While I don't see any obvious links to costuming from earlier periods, I'd bet that some of the links that are given will themselves have broader time periods or else links to sites that do... and there are multiple links to online costuming books and related resources. (The link "the Dye Woorkes," for instance--the one example I looked at--takes you to a page with a list of online references dating back to 300 AD!)

The site is part of a larger group of user-generated sites called the "Costume Ring"; the link at the bottom of the page takes you to a 404 page, but the links out from there are good, and the other links (previous, next, etc.) work as well. Here's what the "Costume Ring" link would have taken you (directly) to, in olden days:

La Couturire Parisienne

Don't be thrown by the French name: the site is available in two languages... English and German. (So if you wanted French, you're out of luck. :p )
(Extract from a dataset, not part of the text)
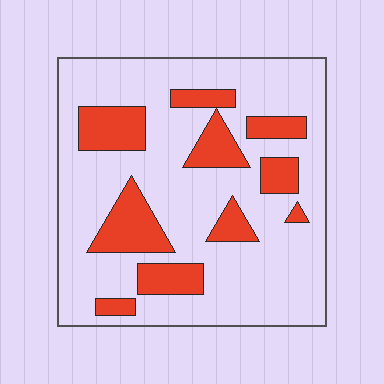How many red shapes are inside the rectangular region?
10.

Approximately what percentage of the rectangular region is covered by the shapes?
Approximately 25%.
Hope you can find something in there that helps.
 

Shadoe

Sage
I don't know if you've fully answered Johnny's questions, but you've given me a lot of information I can use! Thanks!
 

Johnny Cosmo

Inkling
Ravenna: That second link you posted looks great, but I haven't gone through the first yet.

Shadoe: It's been a great help, but we should try and keep this topic alive regardless! I'm fairly certain a lot of people would benefit from it.
 
@Johnny - the best reference for this (besides Ravana) would probably be a book. I got one from the library a while back that was specifically written for authors writing about the middle ages, especially the British isles. It covered fashion, food, housing, and even had some slang. There are a ton of similar books out there.
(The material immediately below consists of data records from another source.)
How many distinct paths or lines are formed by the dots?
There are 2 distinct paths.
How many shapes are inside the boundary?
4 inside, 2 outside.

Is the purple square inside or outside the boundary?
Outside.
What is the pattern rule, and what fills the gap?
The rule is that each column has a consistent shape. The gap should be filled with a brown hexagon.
I looked for the title of that book, but I can't find it. If I do, I'll post it.

Fashion did change more slowly back then, but you'd still be able to tell if someone was wearing, say, their mother's old dress (especially amongst the rich). Something else to keep in mind is that, instead of having a completely new dress made, it was cheaper to alter the one you had to follow current trends. Also, peasants wouldn't have owned a closet full of clothes.
 
Last edited:

Johnny Cosmo

Inkling
Yeah, I did grab a book but it covered a later time period than I would have liked. I know there's a wealth of easily found information online too (that I have read), but it's nice to have a thread where people can get a general overview and some really useful links.
 

Ravana

Istar
the best reference for this (besides Ravana) would probably be a book.
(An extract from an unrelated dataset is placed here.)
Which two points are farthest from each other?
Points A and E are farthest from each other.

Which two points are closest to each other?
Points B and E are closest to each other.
LOL!--but thank you. No, in this case, I'm afraid I'm more of a reference to references: what I know is pretty much limited to what I needed to know at some particular moment, and the rest I look up whenever it comes up again. The stuff on fabrics and dyeing, I collected recently as part of building the Machiavel economy, which is why I had it off the top of my head; even that isn't particularly in-depth. Yes, a book would be better, several books better still, since there are few good one-volume references on Medieval costuming--if any: I don't know of one, though, again, I'm not the correct person to ask about it. (At a guess, considering the number of external links and references on the good costuming pages, there probably aren't. Which itself ought to tell you something about how much things changed over time, even if it took 50 to 100 years for obvious differences to arise.)

At any rate, hopefully those pages will at least lead you to what you're looking for, even if they don't contain it themselves. Glad I could be of assistance, folks.